I am celebrating Stem Cell Awareness Day here at All Things Stem Cell by focusing on K-12 educational efforts. It is particularly important to spread awareness of stem cells and understanding of stem cell research to K-12 students to ensure that this extremely promising avenue of research continues to be supported and funded. While it is challenging to create accessible stem cell resources for K-12, there are actually several freely available online, which are explored below.
Science Buddies, which is a non-profit leader in K-12 science and engineering education (and is the company I enjoy working for as a scientist/writer), offers multiple science fair project ideas related to stem cells (some of which I authored) for the burgeoning stem cell scientist. Here are a few:
- How Much Worm is a Worm? is a hands-on science project idea aimed at Kindergartners and 1st graders. Kids get to investigate the classic question of how a worm can regenerate after it’s been cut up. It’s a great introduction to the field of regenerative medicine, which stem cells play a vital role in.
- Attack of the Killer Cabbage Clones is a hands-on science project idea aimed at 1st and 2nd graders.

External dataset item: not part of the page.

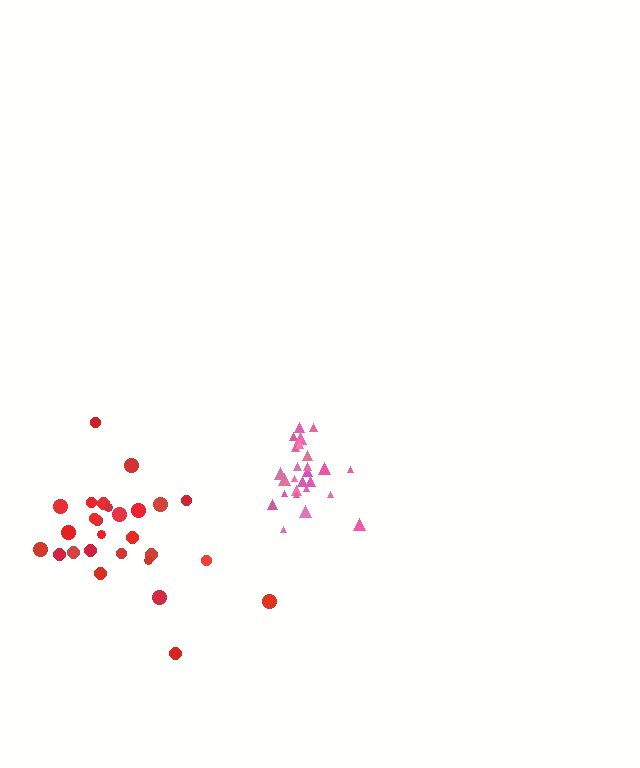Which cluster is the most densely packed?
Pink.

While it can be difficult to study regeneration in animal models, this project is a great way to alternatively use readily-available plants (cabbages!) to explore some of the same basic concepts, primarily cloning of tissues.
- Animal Magnetism: Do Magnets Affect Regeneration in Planaria? is a hands-on science project aimed at 9th and 10th graders. Students get to use a classic model organism of regeneration, the flatworm planaria, to explore regeneration with a twist, as they try to answer the question of how magnetism affects the rate of regeneration.

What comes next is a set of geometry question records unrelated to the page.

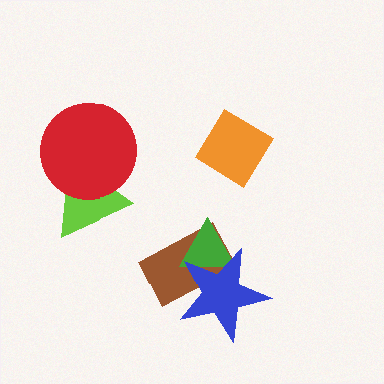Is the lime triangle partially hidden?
Yes, it is partially covered by another shape.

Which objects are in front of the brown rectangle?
2 objects cover part of the brown rectangle: the green triangle and the blue star.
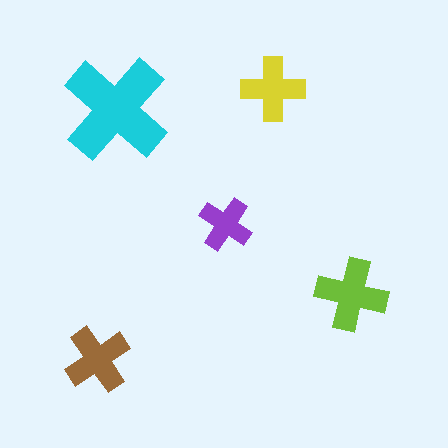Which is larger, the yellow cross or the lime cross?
The lime one.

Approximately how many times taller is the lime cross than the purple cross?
About 1.5 times taller.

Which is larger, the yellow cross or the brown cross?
The brown one.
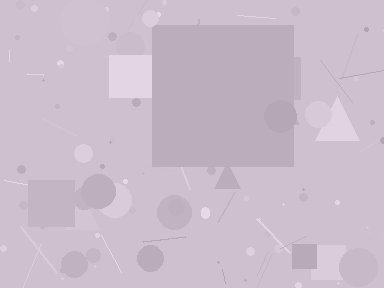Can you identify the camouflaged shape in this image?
The camouflaged shape is a square.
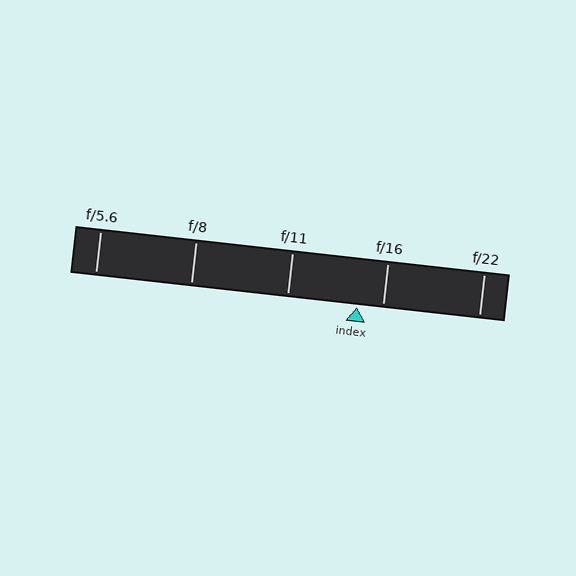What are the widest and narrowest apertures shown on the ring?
The widest aperture shown is f/5.6 and the narrowest is f/22.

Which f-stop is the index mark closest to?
The index mark is closest to f/16.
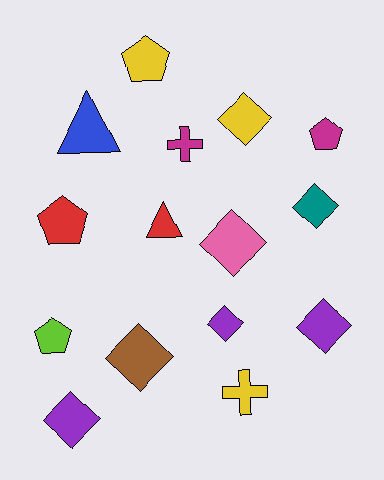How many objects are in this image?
There are 15 objects.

- Creating a Kidney: How Stem Cells Might be Used to Bioengineer a Vital Organ is a bioinformatics (or database)-driven science project aimed at 12th graders and college students. This science project introduces students to the field of bioinformatics, and shows them how real scientists use databases to answer real questions about stem cells, specifically how a microenvironment could be developed to promote directed differentiation of stem cells into specific, desired types of kidney cells.

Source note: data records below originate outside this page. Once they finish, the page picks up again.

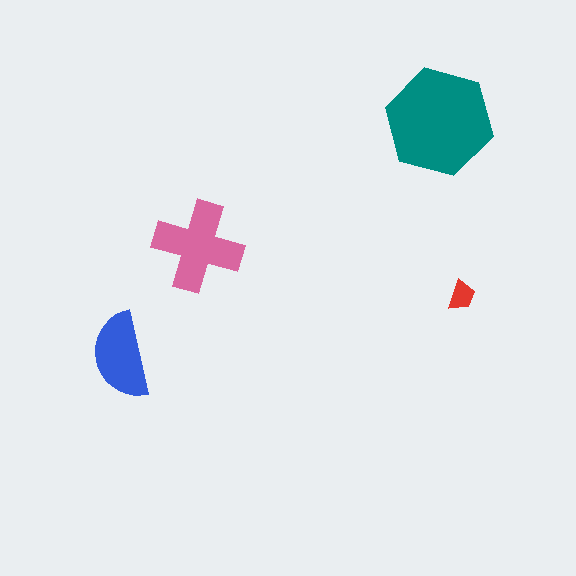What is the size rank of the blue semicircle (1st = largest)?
3rd.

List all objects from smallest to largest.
The red trapezoid, the blue semicircle, the pink cross, the teal hexagon.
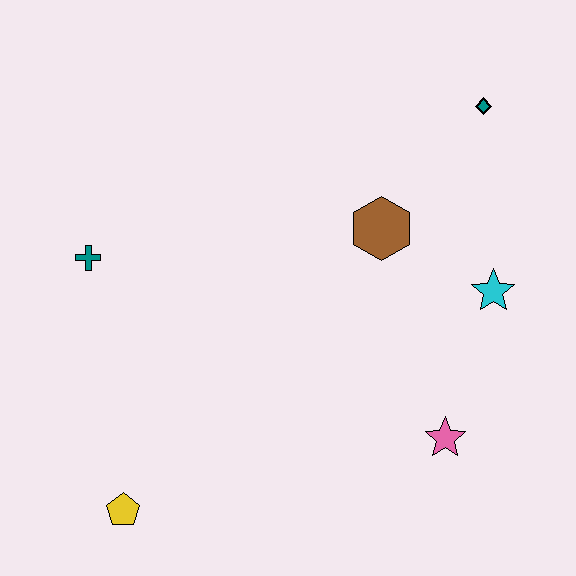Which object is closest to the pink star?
The cyan star is closest to the pink star.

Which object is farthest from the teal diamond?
The yellow pentagon is farthest from the teal diamond.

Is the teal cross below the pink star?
No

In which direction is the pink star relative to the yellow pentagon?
The pink star is to the right of the yellow pentagon.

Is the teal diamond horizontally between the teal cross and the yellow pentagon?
No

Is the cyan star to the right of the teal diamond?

- Taking Short Cuts: How Direct Reprogramming Can Transform One Type of Cell Straight into Another is a another bioinformatics-based science project aimed at 12th graders and college students. In this project students can explore the cutting-edge technique of direct reprogramming as they try to figure out how they could use specific transcription factors to make one type of cell differentiate directly into a different, target cell type.
CIRM offers an entire stem cell curriculum at their Stem Cell Education Portal. Five units are available on their website. These units are primarily for high school students taking AP-related courses and early college students. Other resources are also available through the Portal.
Lastly, I recently published two biology books, and one of them, Biology Bytes: Digestible Essays on Stem Cells and Modern Medicine, serves as a broad introduction to the stem cell field, as well as other areas of modern medicine. The reader should have a general biology background, so it is most suitable for a college biology student, although a student taking related AP courses in high school would also likely find it of interest.
There’s a wide variety of other stem cell resources online that are helpful for exploring and explaining stem cell concepts to a K-12 audience, including this blog’s Visual Stem Cell Glossary. Although some stem cell concepts are truly complex and may be beyond the scope of a K-12 audience, it is never too soon to plant the seed of interest in, inquiry about, and positive support for stem cell research.